Chronic inflammation and oxidative stress might be considered the key mechanisms of aging. Insulin resistance (IR) is a phenomenon related to inflammatory and oxidative stress. We tested the hypothesis that IR may be associated with cellular senescence, as measured by leukocyte telomere length (LTL), and arterial stiffness (core feature of arterial aging), as measured by carotid-femoral pulse wave velocity (c-f PWV).

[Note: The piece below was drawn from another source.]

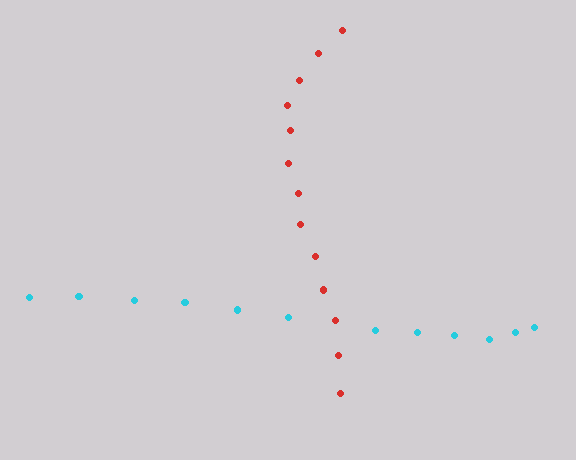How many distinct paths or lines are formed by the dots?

The study group included 303 subjects, mean age 51.8 ±13.3 years, free of known cardiovascular diseases and regular drug consumption. For each patient, blood pressure was measured, blood samples were available for biochemical parameters, and LTL was analyzed by real time q PCR. C-f PWV was measured with the help of SphygmoCor. SAS 9.1 was used for statistical analysis.
Through multiple linear regression analysis, c-f PWV is independently and positively associated with age (p = 0.0001) and the homeostasis model assessment of insulin resistance (HOMA-IR; p = 0.0001) and independently negatively associated with LTL (p = 0.0378). HOMA-IR seems to have a stronger influence than SBP on arterial stiffness. In all subjects, age, HOMA-IR, LTL, and SBP predicted 32% of the variance in c-f PWV. LTL was inversely associated with HOMA-IR (p = 0.0001) and age (p = 0.0001). In all subjects, HOMA-IR, age, sex, and SBP predicted 16% of the variance in LTL.
These data suggest that IR is associated with cell senescence and arterial aging and could, therefore, become the main target in preventing accelerated arterial aging, besides blood pressure control. Research in telomere biology may reveal new ways of estimating cardiovascular aging and risk.